Die Tschechen haben den Ruf fleißiger und kultivierter Nachbarn, was die Verflechtung unserer Kulturen natürlich fördert. Strudel, Schnitzel, Knödel und die Leidenschaft für Vorweihnachtsmärkte, all das macht uns zu Brüdern. Die Österreicher kommen immer öfter zu uns in malerische südböhmische Pensionen und zum Golf, weil es sie günstiger kommt.

Große Welt für die Kleinen

Das österreichische Gespür für Behaglichkeit zeigt sich am deutlichsten im Tourismus. Schon vor hundert Jahren, als Ernest Hemingway als einer der ersten Ausländer die Schönheiten des österreichischen Skifahrens entdeckte, erkannten die Menschen in den armen Bergdörfern, dass Gäste wiederkommen, wenn man ihnen dazu guten Service bietet – wie seinerzeit Hemingway. Und so funktioniert es bis heute. An der Stelle der einstigen bescheidenen Berghütten sind riesige Komplexe entstanden. 

Karl J. Reiter, eine Legende der österreichischen Hotellerie, der 1982 in Tirol dank seiner Erfahrungen aus den USA das überhaupt erste Wellnesshotel des Landes eröffnete, sagt: „In den Alpen lebte man bescheiden. Und den Hof erbte immer nur ein Sohn, dabei hatten die Familien damals viele Kinder. Das Geschäft im Tourismus war eines der wenigen Dinge, mit denen man Erfolg haben konnte. Und wir waren gewohnt, hart zu arbeiten.“


Reiters Vater besaß eine kleine Pension, er selbst hat drei Wellnesshotels, und sein Resort im Südburgenland gewann vorletztes Jahr den Preis für das beste Golfhotel. Es handelt sich um zwei verbundene Hotels mit eigener Therme (der größten in Europa), in das eine dürfen keine Kinder und in das andere keine Erwachsenen ohne Kinder. Im ersten finden Sie ein Restaurant mit Michelin-Sternen, im zweiten haben die Kinder ein eigenes Theater, wo sie mit großartigen Betreuerinnen (meist spricht mindestens eine Tschechisch oder Slowakisch) jede Woche ein anderes Stück einstudieren; tagsüber leiten diese Kreativwerkstätten und veranstalten eigene Mittag- und Abendessen im speziellen Kinderrestaurant, und wenn die Kinder nicht spielen, reiten sie im örtlichen Zoo auf einem Pony. 

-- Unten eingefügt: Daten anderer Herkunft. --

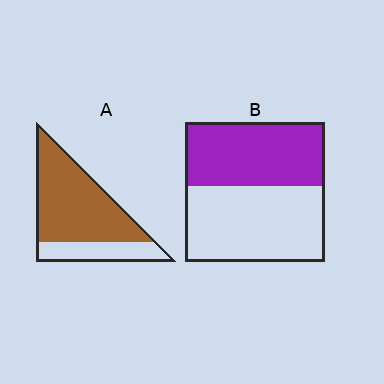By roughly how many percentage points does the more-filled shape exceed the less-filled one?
By roughly 30 percentage points (A over B).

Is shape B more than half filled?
No.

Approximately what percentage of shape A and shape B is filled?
A is approximately 75% and B is approximately 45%.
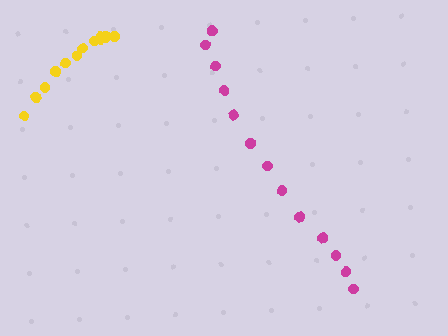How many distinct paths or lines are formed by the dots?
There are 2 distinct paths.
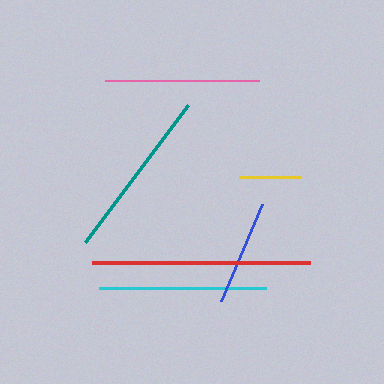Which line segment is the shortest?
The yellow line is the shortest at approximately 62 pixels.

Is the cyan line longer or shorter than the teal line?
The teal and cyan lines are approximately the same length (about 171 and 168 pixels).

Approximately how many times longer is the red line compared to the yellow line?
The red line is approximately 3.5 times the length of the yellow line.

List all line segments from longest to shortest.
From longest to shortest: red, teal and cyan (about equal), pink, blue, yellow.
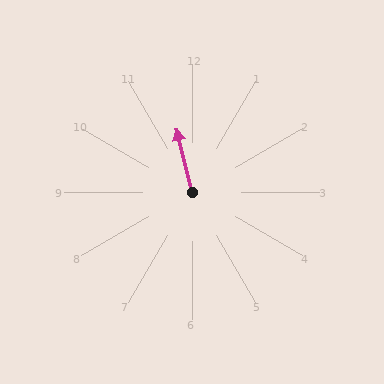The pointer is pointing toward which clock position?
Roughly 12 o'clock.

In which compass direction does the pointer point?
North.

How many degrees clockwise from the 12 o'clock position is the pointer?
Approximately 346 degrees.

In einem solchen Hotel haben Sie nicht nur Ruhe vor dem Kind, es lernt auch noch einiges! (In einem anderen Alpenhotel veranstaltet man dagegen Abendessen, bei denen am Tisch aus einer einzigen riesigen Schüssel gegessen wird, damit die Familie, die übers Jahr vielleicht wenig Zeit füreinander hat, möglichst zusammenwächst.)

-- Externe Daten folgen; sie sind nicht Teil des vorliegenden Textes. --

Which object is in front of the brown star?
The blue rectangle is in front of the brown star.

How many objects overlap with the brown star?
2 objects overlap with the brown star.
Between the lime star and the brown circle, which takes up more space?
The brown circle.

Mit Kindern trinkt man gratis

Die Wellnesswelle kam in den 80er Jahren aus Amerika nach Europa, und der Tourismus, der ein Fünftel des österreichischen BIP ausmacht, sprang flott auf sie auf. Hervorragende Wellnessprogramme bieten heute Hunderte Hotels an. Es ist schade, dass die meisten Tschechen noch nicht verstanden haben, dass Österreich nicht nur Ski und möglichst billige Unterkunft ist. Wer etwas mehr zahlt und in einem Vier- oder Fünfsternehaus wohnt, begreift mit Staunen, welch vollkommenen Genuss etwa so ein „Saunadorf“ birgt. 

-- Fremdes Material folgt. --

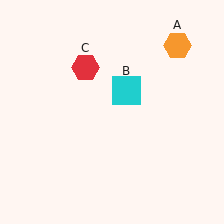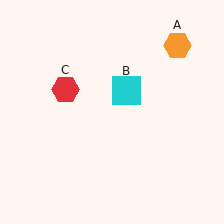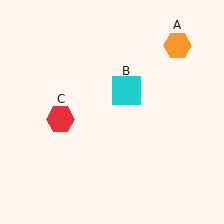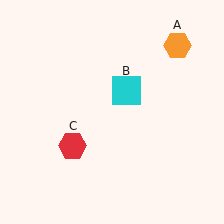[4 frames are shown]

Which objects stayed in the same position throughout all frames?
Orange hexagon (object A) and cyan square (object B) remained stationary.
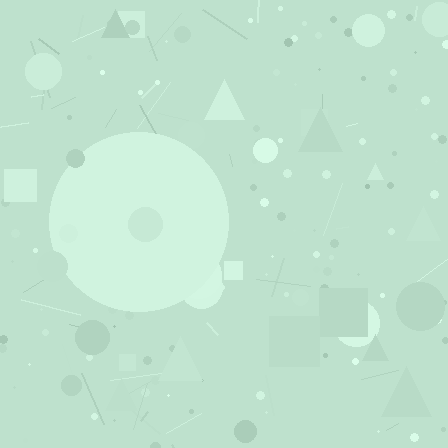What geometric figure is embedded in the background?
A circle is embedded in the background.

Während Sie in Italien auch in einem guten Hotel eine Sauna haben, die oft etwas riecht, bietet Ihnen ein österreichisches Hotel etwa zehn Saunen. Im Übergossene Alm, einem der Hotels, das die nötigen 85 % der 1600 Kriterien für das renommierte Gütesiegel Best Wellness Hotels Austria erfüllt hat, gibt es ein Dampfbad, eine Kräutersauna, eine Teufels- bzw. extra heiße Sauna, ein Tepidarium (mit beheizten Marmorliegen), ein Caldarium oder ein Laconium im Stil eines klassischen römischen Bades mit Steinbänken und Wänden, die eine Temperatur von 48 °C abstrahlen.

In einem Hotel trainieren und massieren Kung-Fu-Meister, in einem anderen setzt man auf Medical Wellness, sodass man Ihnen etwa während eines einwöchigen Aufenthalts eine Lidoperation durchführt. Anderswo gibt es Lymph-Wellness, was mit anderen Worten ein Diätprogramm bedeutet. Aus einem solchen Hotel fahren Sie nach einer Woche ein paar Kilo leichter ab und um Informationen aus einem Kurs über fettfreies Kochen reicher.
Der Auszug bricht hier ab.